В тот день Режининья заметила, что три женщины из швейной мастерской, которые занимались наволочками и пододеяльниками, отлынивали от работы и часто отлучались на перекуры. Одну из них поймали, но она ни под каким предлогом не сдала тех, кто ходил с ней, что привело к дополнительным часам за работой, многочисленным вызовам «на ковер» и помещением в карцер тех, кого удалось «расколоть». Допрос не обошел и Режининью, которую надзирательница начала допрашивать притворно вежливо, показывая расположение:

— Да Коста, ты работаешь в швейной мастерской, верно? Можешь сказать, кто, кроме Сандры Насименту, отлучались сегодня с рабочего места? Скажи, она ведь не одна была? Если не знаешь имен и фамилий, опиши внешность хотя бы.

— Я не знаю, — без единой тени сомнения ответила Режининья. Конечно, мыслительные процессы в истерзанном наркотиками мозгу пострадали, пусть и не в полной мере, но оставалась какая-то житейская память, интуитивное понимание того, как выжить в тюремном мире. Нельзя сдавать своих — вот первое правило этого жестокого общества. — Настолько была вовлечена в работу, что не видела ничего вокруг себя. Я же хочу научиться быстро и качественно шить.

— Уверена? — теперь в голосе надзирательницы не было ни капли доверия и показной теплоты, лишь подозрение и снисходительность, однако Режининья кивнула, продолжая с вызовом смотреть тюремщице в глаза. — Ладно, иди отсюда, видно, что из-за наркотиков ты плохо соображаешь. Но учти, что я буду следить за тобой, — и Режининья покинула пост охраны, внутренне дрожа от страха. Ей не хотелось попасть в карцер в качестве наказания — одиночество казалось чем-то более страшным, чем ломка или возвращение к наркотикам. Режина поймала себя на мысли, что ей не хватает общения, а покрытие нарушительниц могло быть попыткой подружиться хоть с кем-нибудь. Следующим вечером, когда у всех было свободное время, Режининья сидела, привалившись к стене и наслаждаясь закатным солнцем, и не сразу услышала, как ее окликнули:

— Кудряшка! Эй, Кудряшка, к тебе обращаюсь, — голос был сиплым и тихим. Режининья обернулась и увидела одну из женщин, которая бегала курить во время рабочих часов. Была Сандра Насименту высокой, худой, со спутанными длинными волосами и следами былой красоты — на воле такая могла бы стать моделью, но здесь была всего лишь приближенной к одной из «старших». — Возьми, это от Бьянки, — именно так звали эту «старшую», как знала Режининья. — Мы помним тех, кто не сдал наших, и видим, как тебя ломает. Должно стать легче, только не кури в камере, иначе могут сдать. Лучше прямо сейчас, пока никто особо не смотрит, — Сандра протянула собеседнице небольшой сверток и села рядом. Режининья же развернула бумагу и увидела белые кусочки, напоминающие хрупкий пластик, а также самодельную трубку и дешевую зажигалку из тюремной лавки. Крэк, поняла девушка. Немедленно захотелось покурить, что Режининья и сделала. Тотчас же ей стало настолько плохо, как не было никогда. Горло сдавило железной хваткой, язык и нёбо скрутило от горечи, и началась одышка и кашель. Сандра в это время держала Режину за руку, пока та не прокашлялась и не сделала глубокий вдох.

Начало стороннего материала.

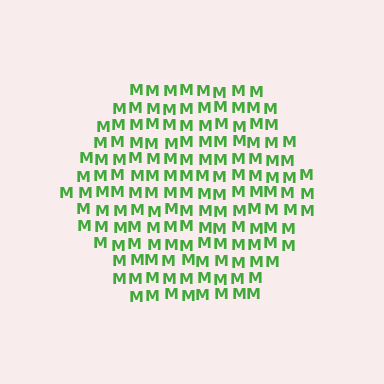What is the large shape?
The large shape is a hexagon.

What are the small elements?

— Что за дрянь ты мне дала? — спросила Режининья, с трудом придя в себя. — Я чуть все органы не выплюнула.

— А ты чего хотела, чистейший колумбийский порошок? — хрипло захохотала Сандра. — Ты смешная, Кудряшка. Запомни: здесь не так много выбора, приходится изобретать что-то самим. Отдашь мне то, что осталось, или прибережешь себе?

— Оставлю у себя, — с мрачной решимостью в голосе отчеканила Режининья. Все-таки наркотик уже давно держал ее за горло, проникал под кожу, занимал все мысли. Пытаться завязать в тюрьме, где только рутина, враждебность, обреченность и суровые порядки, не было смысла. — А еще есть? И разве вас не накрыли ни разу? Вчерашняя надзирательница, мне кажется, моментально бы разнюхала.

— Поэтому мы и не стали угощать тебя вчера, — ухмыльнулась Сандра. — А что касается полицейских — им наплевать, некоторые и сами снабжают своих подхалимок дурью, лишь бы были у них на побегушках. Все этим занимаются, кроме Лурдес, которая вчера тебя допрашивала. Надеюсь, ты умная девочка, понимаешь, что лучше якшаться с нами, а не с «церберами». Так что, если еще раз прикроешь меня, Дору, Бьянку или еще кого-то из наших — дадим еще дури. А эту дозу держи при себе, не скуривай все сразу, — и Сандра ушла к подругам, а Режининья кивнула, с горькой иронией заметив, что самую строгую и совестливую надзирательницу зовут так же, как ее мать. И судя по всему, она попила немало крови у преступниц, примерно столько же, как Лурдес да Коста у родной дочери. На следующий день Режина снова немного покурила и перенесла затяжку значительно легче. Спустя несколько дней она выполнила небольшое поручение «старших» и получила еще дозу, а потом повторила эти губительные действия… Завязывать уже не было ни сил, ни желания — если предлагают, то надо брать, иначе пережить серость тюрьмы невозможно.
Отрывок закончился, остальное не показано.